Besides the cited reasons, the poor uptake of family planning services may be linked to the low education status of the postpartum women. Only 16 % of the postpartum women surveyed were graduates. This may partly explain the poor accessibility and information among these postpartum women regarding the various available family planning services and importance of adopting contraceptive methods. A study conducted by Prusty [24] has reported that in Jharkhand, only 15 % tribal women without any education used modern contraceptives compared to 35 % of women with 10 or more years of education. Communication intervention has therefore the potential to increase uptake of family planning services.
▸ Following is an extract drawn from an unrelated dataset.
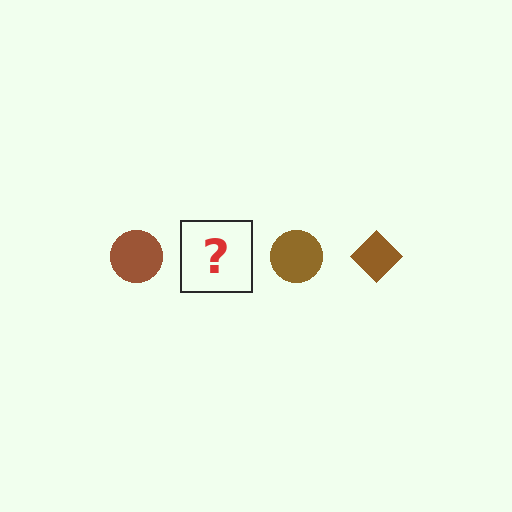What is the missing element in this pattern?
The missing element is a brown diamond.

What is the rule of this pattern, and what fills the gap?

Though the study has significant findings, limitation of the study includes no follow-up visit to assess participant’s actual choice and compliance and no direct involvement of male partners in counseling. The strengths of this study were the use of a unique standard structured counseling material for counseling. In addition, the study has provided baseline information on the attendance in contraceptive clinics, contraceptive usage and effectiveness of the method chosen among postpartum women. The study will also provide lead for reasons for poor turn out for family planning services so that appropriate interventions can be planned to promote contraception usage.
Conclusions
Family planning service that is scheduled to be delivered at the 6-week postpartum is rarely attended. Only 6.8 % of the postpartum women attend these contraceptive clinics. The common reasons cited by postpartum women for poor attendance in these family planning clinics was time constraint, followed by distance from home. IUD, POPs and Inj-DMPA are the preferred contraceptive methods selected by postpartum women.
Acknowledgments
The Project was an Indian Council of Medical Research–Student Stewardship program 2015 Project (Ref No. 2015-00482).
Charusheela Kashyap
is a budding doctor, a final year MBBS student at MGM Medical College, Navi Mumbai. She has completed the following ICMR STS project successfully with approval of the report by ICMR. Charusheela is looking forward to do various research projects in the coming years of her medical education and contribute toward welfare of the society. She believes in putting in her best to do applied research in the formative years of medical education.
Compliance with Ethical Standards
Conflict of Interest
The authors declare that there is no conflict of interest.
Ethical Statements
All procedures performed in studies involving human participants were in accordance with the ethical standards of the institutional and/or national research committee and with the 1964 Helsinki declaration and its later amendments or comparable ethical standards.
Footnotes
Charusheela Kashyap is a IIIrd year MBBS student at MGM Medical College; Dr. Ipseeta Ray Mohanty is a Professor of Pharmacology at Mahatma Gandhi Mission Medical College; Dr. Y. A. Deshmukh is a professor and HOD of Pharmacology at Mahatma Gandhi Mission Medical College; Dr. Pratima Thamke is a Assistant Professor of Obstetrics and Gynecology at Mahatma Gandhi Mission Medical College Hospital for Women and Children.